Brittany-based tomato producers Savéol, Prince de Bretagne and Solarenn, which represent around half of the French tomato market, have formed the ‘Alliance Nature & Saveurs’ guaranteeing a product that has been “cultivated without pesticides”.
“Consumers are paying attention to what they buy,” said Pierre-Yves Jestin, president of Savéol. “They expect a reduction in pesticides.”
Marc Keranguéven, president of SICA, which sells under the Prince de Bretagne brand, revealed that the cooperative’s growers had been working to reduce their use of synthetic pesticides for a long time.
Pests such as whitefly or fungi, once treated by spraying, are now eliminated by workers plant by plant, according to Jestin.
The alliance is expected to be extended to other products, with trials already underway on pumpkins, strawberries and cucumbers.

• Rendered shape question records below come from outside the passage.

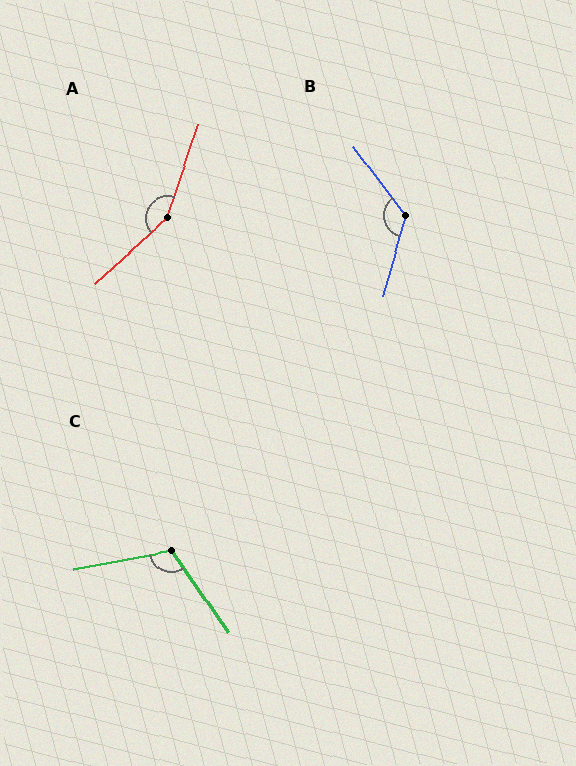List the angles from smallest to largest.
C (114°), B (127°), A (151°).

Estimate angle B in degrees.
Approximately 127 degrees.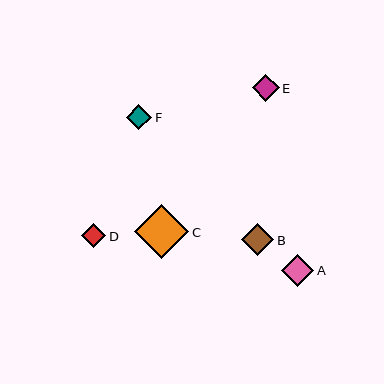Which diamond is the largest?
Diamond C is the largest with a size of approximately 54 pixels.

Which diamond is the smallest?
Diamond D is the smallest with a size of approximately 24 pixels.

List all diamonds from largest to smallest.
From largest to smallest: C, A, B, E, F, D.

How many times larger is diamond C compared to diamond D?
Diamond C is approximately 2.2 times the size of diamond D.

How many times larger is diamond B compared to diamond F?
Diamond B is approximately 1.3 times the size of diamond F.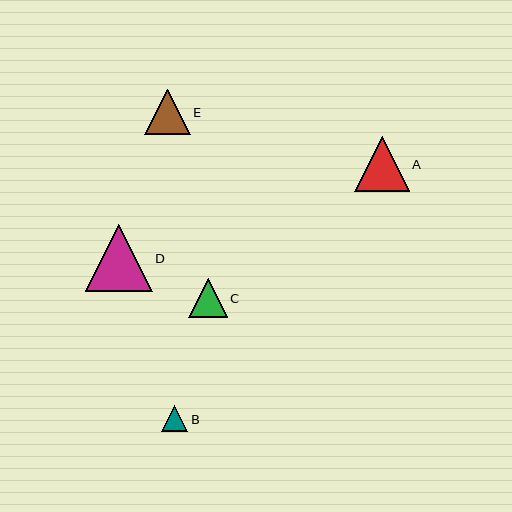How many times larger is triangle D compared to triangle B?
Triangle D is approximately 2.6 times the size of triangle B.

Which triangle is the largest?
Triangle D is the largest with a size of approximately 67 pixels.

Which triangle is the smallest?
Triangle B is the smallest with a size of approximately 26 pixels.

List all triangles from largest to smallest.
From largest to smallest: D, A, E, C, B.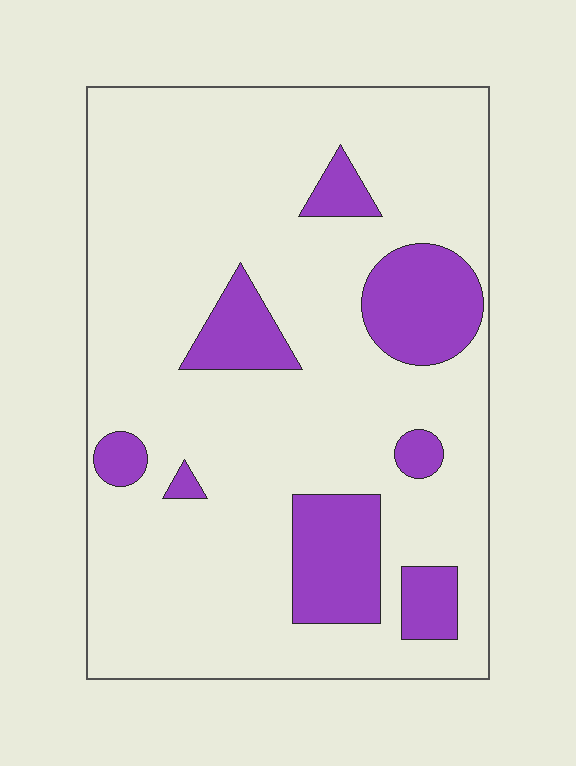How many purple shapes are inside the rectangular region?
8.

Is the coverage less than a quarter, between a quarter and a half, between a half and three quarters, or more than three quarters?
Less than a quarter.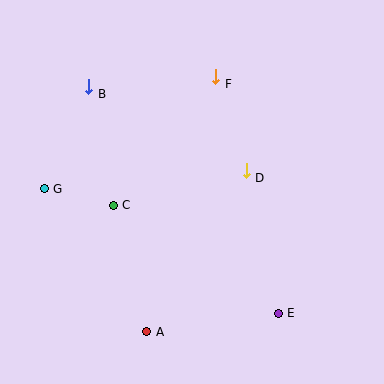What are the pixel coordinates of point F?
Point F is at (216, 84).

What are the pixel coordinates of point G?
Point G is at (44, 189).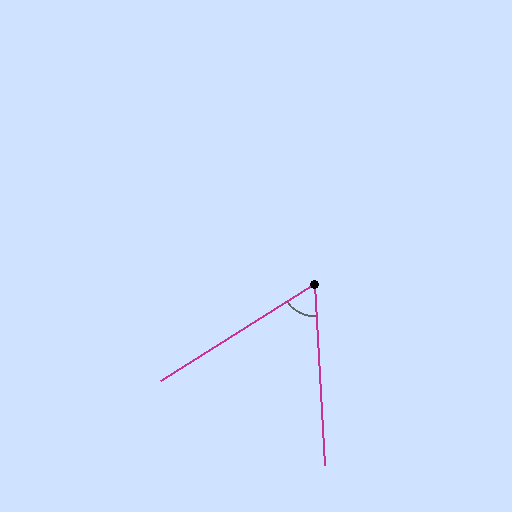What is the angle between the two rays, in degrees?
Approximately 61 degrees.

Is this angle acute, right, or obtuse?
It is acute.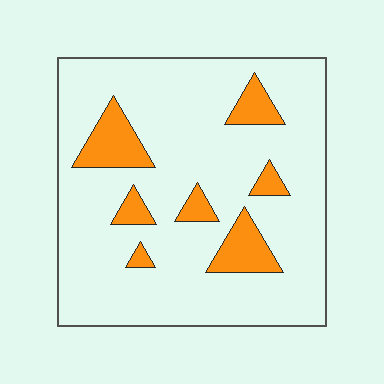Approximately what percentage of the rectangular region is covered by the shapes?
Approximately 15%.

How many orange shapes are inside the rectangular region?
7.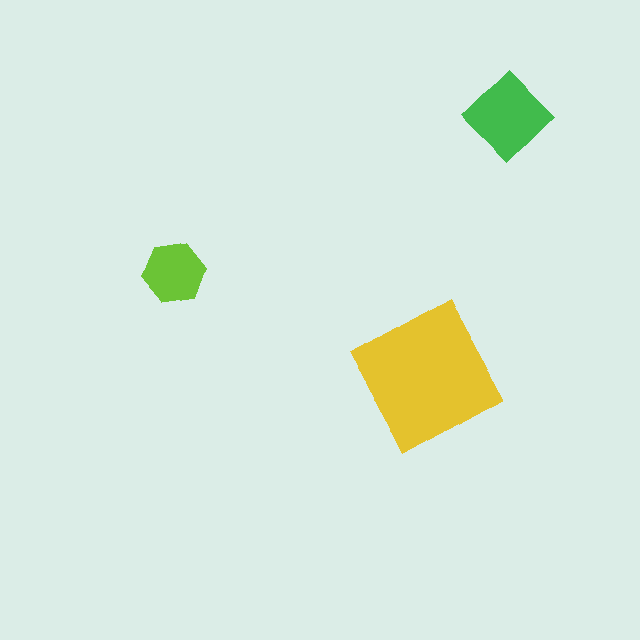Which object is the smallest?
The lime hexagon.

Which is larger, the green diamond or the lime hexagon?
The green diamond.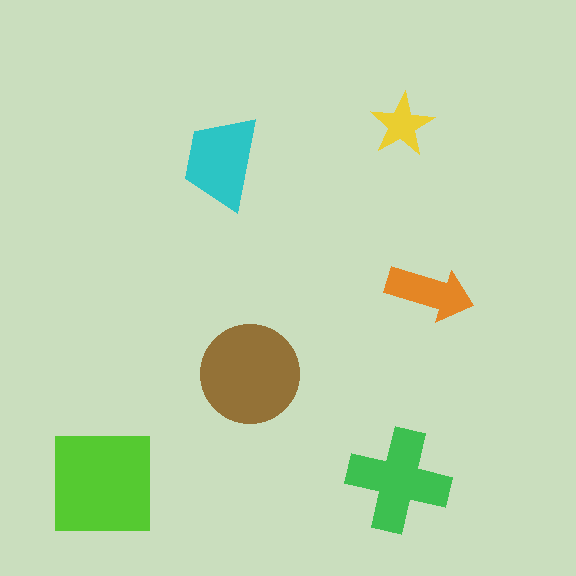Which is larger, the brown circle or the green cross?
The brown circle.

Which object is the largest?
The lime square.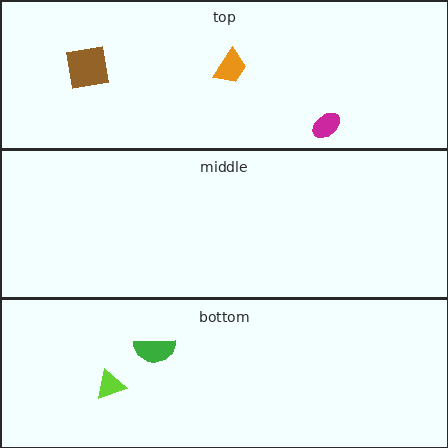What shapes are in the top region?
The brown square, the orange trapezoid, the magenta ellipse.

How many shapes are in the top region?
3.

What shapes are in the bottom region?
The green semicircle, the lime triangle.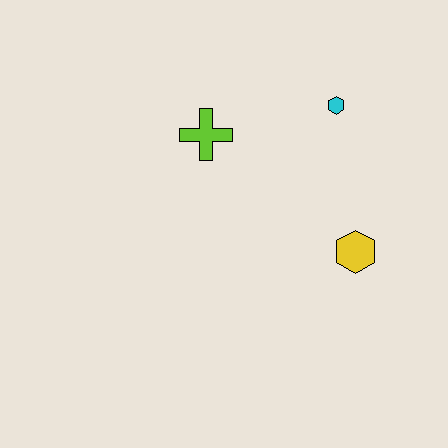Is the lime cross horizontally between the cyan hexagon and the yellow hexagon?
No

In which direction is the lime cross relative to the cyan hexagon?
The lime cross is to the left of the cyan hexagon.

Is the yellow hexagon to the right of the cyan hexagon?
Yes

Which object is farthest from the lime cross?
The yellow hexagon is farthest from the lime cross.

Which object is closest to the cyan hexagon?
The lime cross is closest to the cyan hexagon.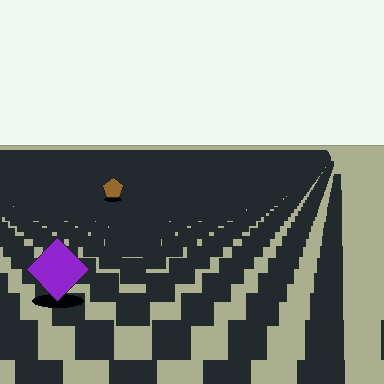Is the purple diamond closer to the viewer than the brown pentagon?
Yes. The purple diamond is closer — you can tell from the texture gradient: the ground texture is coarser near it.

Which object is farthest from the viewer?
The brown pentagon is farthest from the viewer. It appears smaller and the ground texture around it is denser.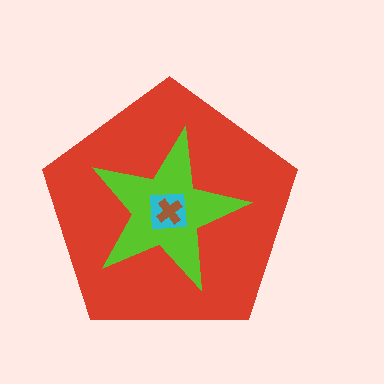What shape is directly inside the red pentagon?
The lime star.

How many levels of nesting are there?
4.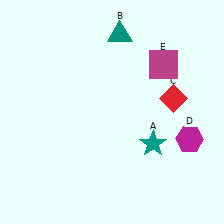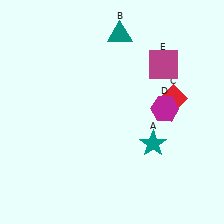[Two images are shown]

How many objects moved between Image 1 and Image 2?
1 object moved between the two images.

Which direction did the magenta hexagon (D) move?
The magenta hexagon (D) moved up and to the left.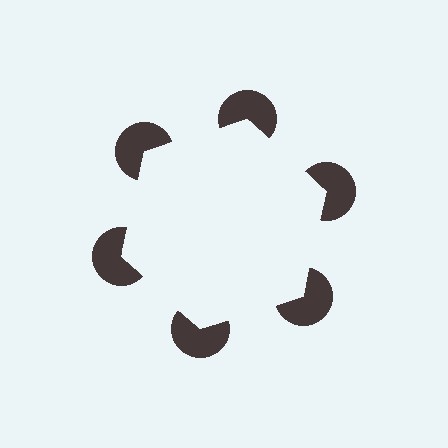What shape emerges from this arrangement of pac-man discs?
An illusory hexagon — its edges are inferred from the aligned wedge cuts in the pac-man discs, not physically drawn.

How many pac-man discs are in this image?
There are 6 — one at each vertex of the illusory hexagon.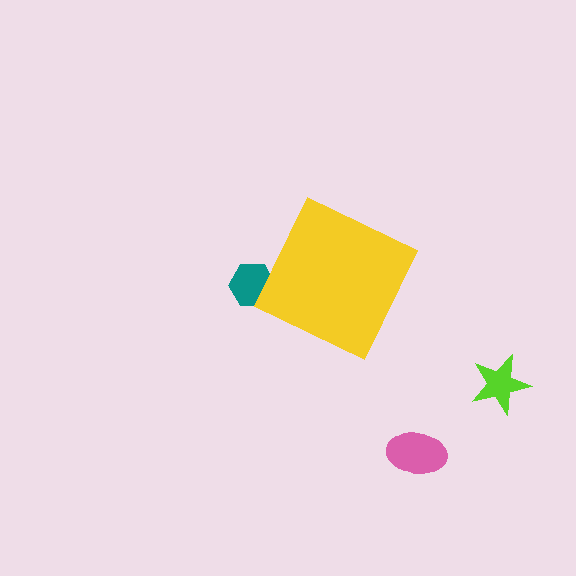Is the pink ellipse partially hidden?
No, the pink ellipse is fully visible.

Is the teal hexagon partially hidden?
Yes, the teal hexagon is partially hidden behind the yellow diamond.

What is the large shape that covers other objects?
A yellow diamond.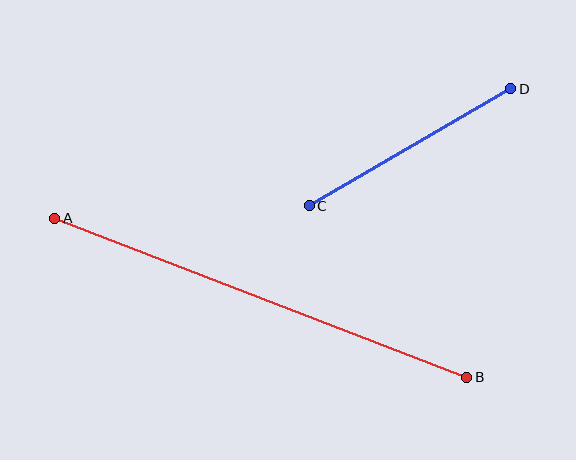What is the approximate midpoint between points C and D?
The midpoint is at approximately (410, 147) pixels.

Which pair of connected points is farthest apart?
Points A and B are farthest apart.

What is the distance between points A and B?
The distance is approximately 442 pixels.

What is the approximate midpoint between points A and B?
The midpoint is at approximately (261, 298) pixels.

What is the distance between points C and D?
The distance is approximately 233 pixels.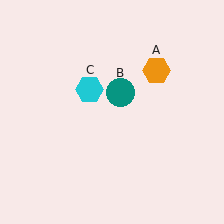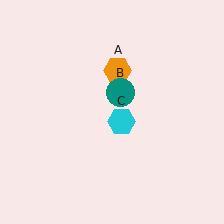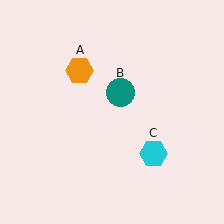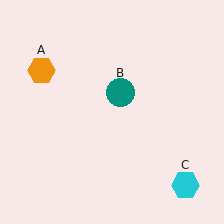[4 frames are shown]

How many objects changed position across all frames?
2 objects changed position: orange hexagon (object A), cyan hexagon (object C).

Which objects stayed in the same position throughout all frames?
Teal circle (object B) remained stationary.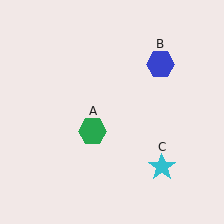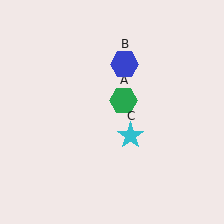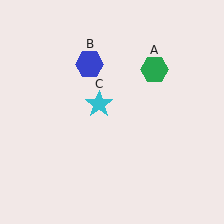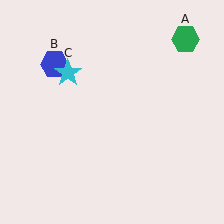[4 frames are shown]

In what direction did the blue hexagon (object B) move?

The label could also open up to any producer that agrees to meet the specifications, with compliance controlled by an independent body.
'We want to bring along those lagging behind,” said Gilbert Brouder, president of the UCPT cooperative of Prince de Bretagne. “But agriculture does not move at the speed of the internet. It takes longer. The most important thing now is to avoid putting up barriers between conventional and organic producers.”
Although the alliance’s tomatoes receive zero chemical treatments, they cannot be labelled as organic, since they are grown outside of the soil in greenhouses.